Verwandte Begriffe: Bürgschaft, Sicherheit, Bauvertrag, Insolvenzrisiko, Schadensersatz. - Gewährleistungsbürgschaft
- Eine Bürgschaft, die den Bauherrn gegen Mängel am Bau absichert, die nach der Fertigstellung auftreten. Die Bürgschaftssumme dient dazu, die Kosten für die Beseitigung der Mängel zu decken, falls das Bauunternehmen insolvent ist.

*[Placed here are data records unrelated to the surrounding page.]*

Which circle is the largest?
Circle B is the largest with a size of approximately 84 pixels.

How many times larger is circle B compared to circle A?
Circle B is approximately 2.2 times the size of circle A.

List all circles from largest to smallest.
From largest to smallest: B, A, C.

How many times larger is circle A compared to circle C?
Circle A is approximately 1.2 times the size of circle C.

Verwandte Begriffe: Bürgschaft, Sicherheit, Mängel, Gewährleistung, Schadensersatz. - Massivhaus
- Ein Haus, das aus massiven Baustoffen wie Ziegel, Beton oder Naturstein errichtet wird. Massivhäuser zeichnen sich durch ihre hohe Stabilität, Langlebigkeit und guten Schallschutz aus.
Verwandte Begriffe: Ziegelhaus, Betonhaus, Steinhaus, Rohbau, Mauerwerk. - Fertighaus
- Ein Haus, das in vorgefertigten Elementen im Werk des Herstellers produziert und auf der Baustelle montiert wird. Fertighäuser zeichnen sich durch ihre kurze Bauzeit, hohe Energieeffizienz und vielfältige Gestaltungsmöglichkeiten aus.
Verwandte Begriffe: Modulhaus, Elementhaus, Holzrahmenbau, Vorfertigung, Montage. - Bauzeitversicherung
- Eine Versicherung, die den Bauherrn gegen Schäden während der Bauphase absichert, beispielsweise durch Feuer, Sturm, Vandalismus oder Diebstahl. Die Bauzeitversicherung deckt die Kosten für die Reparatur oder den Wiederaufbau des beschädigten Bauwerks.
Verwandte Begriffe: Bauversicherung, Feuerversicherung, Sturmschaden, Vandalismus, Diebstahl.
Häufige Fragen (FAQ)
- Was passiert, wenn mein Bauunternehmen während des Hausbaus insolvent geht?
In diesem Fall ist es wichtig, schnell zu handeln. Dokumentieren Sie den Baufortschritt, sichern Sie Beweise und kontaktieren Sie einen Fachanwalt für Baurecht. Die Vertragserfüllungsbürgschaft kann helfen, den Schaden zu begrenzen. - Wie kann ich mich vor dem Insolvenzrisiko eines Bauunternehmens schützen?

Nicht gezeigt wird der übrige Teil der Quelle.